Granted that you still cannot perform full featured edits on Facebook, for the most part, sharing of links, photos and posting one-liners have been trivialized.
This, actually, is hurtful for the standard of creative writing, especially for much of the younger generation who waste most of their productive time on Facebook. What value do they add to society, other than making Facebook share holders even richer than they already (disgustingly) are?
We could leverage Facebook to enable its users to accumulate credit, monetary or otherwise, by contributing to social or commercial projects that small companies or non-profits need to to get done, but do not have the financial capacity to engage full-scale resources to undertake the work.

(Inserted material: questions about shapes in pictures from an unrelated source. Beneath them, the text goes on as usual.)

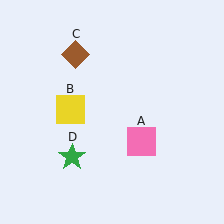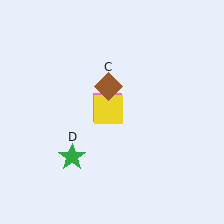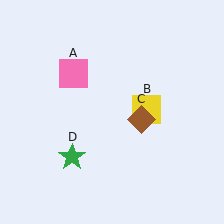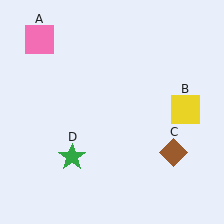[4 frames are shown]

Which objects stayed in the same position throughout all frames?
Green star (object D) remained stationary.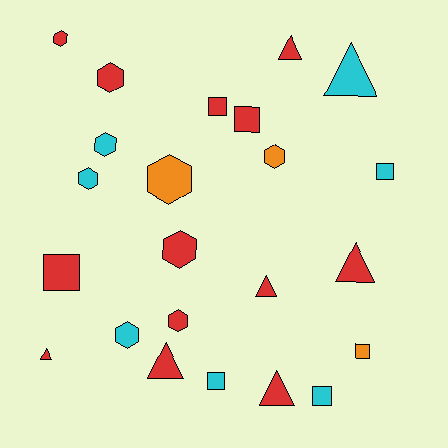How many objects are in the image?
There are 23 objects.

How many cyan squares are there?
There are 3 cyan squares.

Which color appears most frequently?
Red, with 13 objects.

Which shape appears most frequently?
Hexagon, with 9 objects.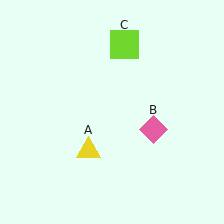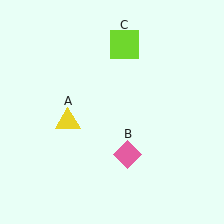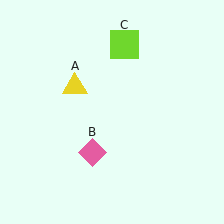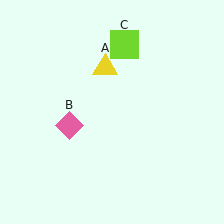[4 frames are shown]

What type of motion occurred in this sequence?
The yellow triangle (object A), pink diamond (object B) rotated clockwise around the center of the scene.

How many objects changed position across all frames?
2 objects changed position: yellow triangle (object A), pink diamond (object B).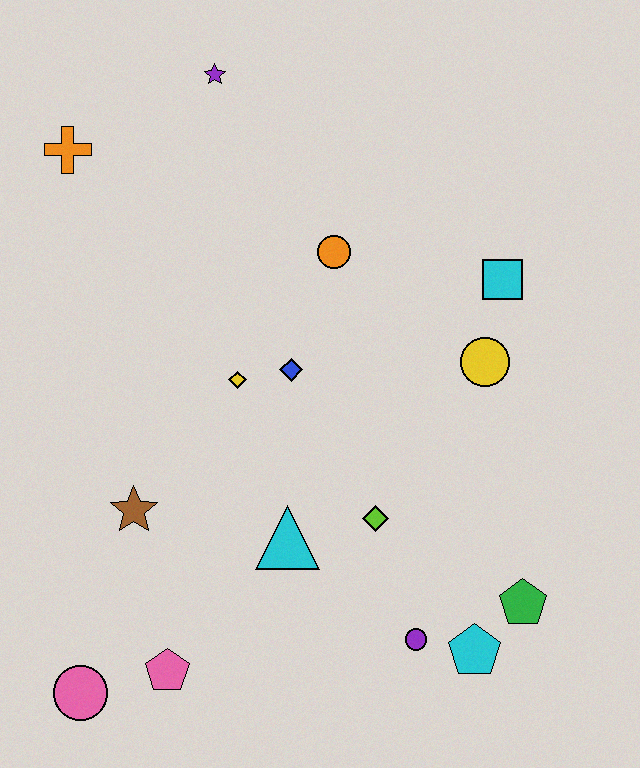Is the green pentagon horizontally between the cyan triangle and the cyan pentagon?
No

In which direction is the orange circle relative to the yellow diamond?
The orange circle is above the yellow diamond.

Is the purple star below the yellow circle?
No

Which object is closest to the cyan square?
The yellow circle is closest to the cyan square.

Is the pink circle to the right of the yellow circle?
No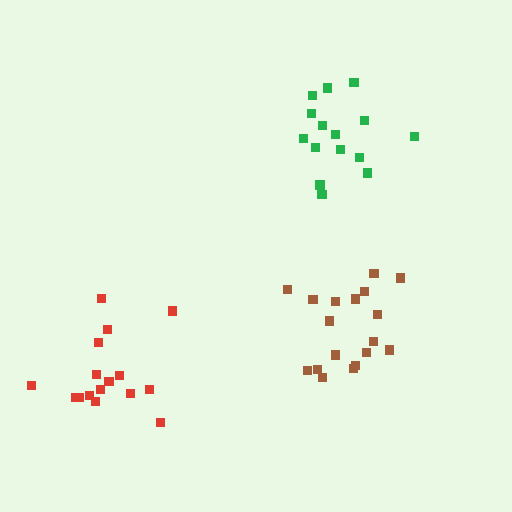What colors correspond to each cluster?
The clusters are colored: brown, red, green.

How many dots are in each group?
Group 1: 18 dots, Group 2: 16 dots, Group 3: 15 dots (49 total).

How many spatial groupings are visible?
There are 3 spatial groupings.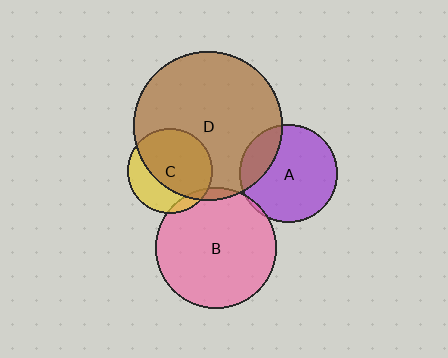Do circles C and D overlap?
Yes.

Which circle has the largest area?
Circle D (brown).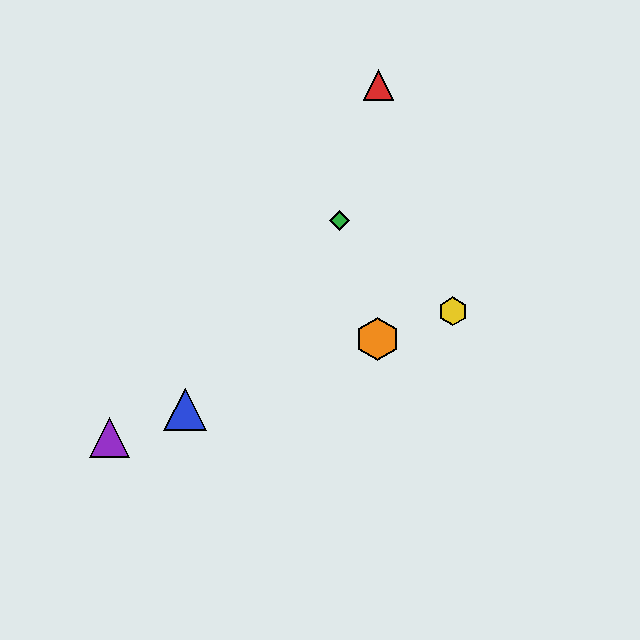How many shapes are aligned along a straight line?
4 shapes (the blue triangle, the yellow hexagon, the purple triangle, the orange hexagon) are aligned along a straight line.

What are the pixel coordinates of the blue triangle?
The blue triangle is at (185, 410).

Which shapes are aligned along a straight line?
The blue triangle, the yellow hexagon, the purple triangle, the orange hexagon are aligned along a straight line.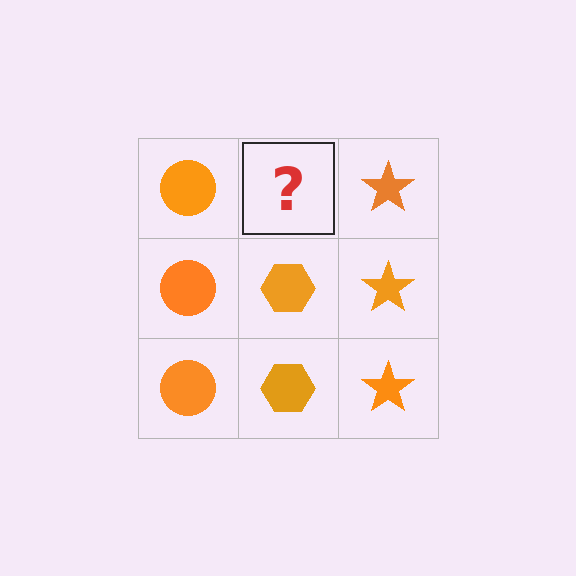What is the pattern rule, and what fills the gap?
The rule is that each column has a consistent shape. The gap should be filled with an orange hexagon.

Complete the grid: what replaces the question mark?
The question mark should be replaced with an orange hexagon.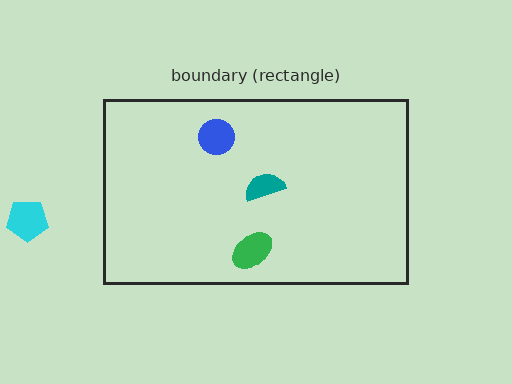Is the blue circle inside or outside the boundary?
Inside.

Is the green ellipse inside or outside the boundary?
Inside.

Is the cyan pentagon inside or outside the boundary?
Outside.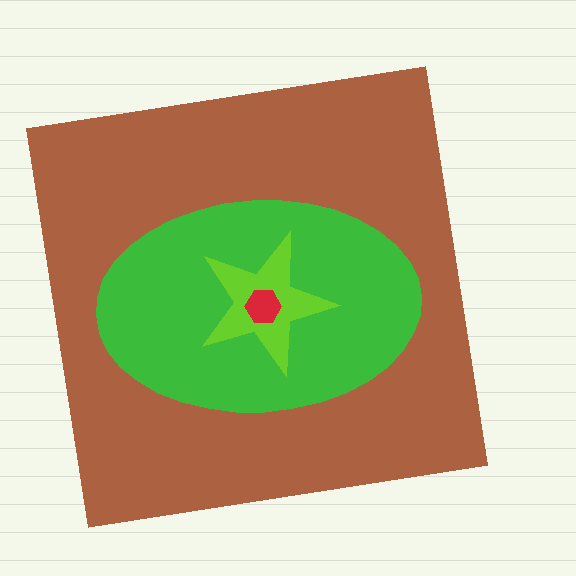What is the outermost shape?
The brown square.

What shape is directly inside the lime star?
The red hexagon.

Some immediate examples come to mind:
- Electronic data entry for digitizing old receipts or invoices for businesses looking to consolidate their historical customer information
- Visual Identification and tagging of photos for image recognition, artificial intelligence and machine learning projects
- Grading of written quizzes
- Vetting or provision of translation services of articles
Social is a powerful force that can be leveraged in more ways than we can imagine right now. While it might not solve world hunger or promote world peace, I foresee that it might be able to get us out of the current economic doldrums that we never seem to be able to shake off.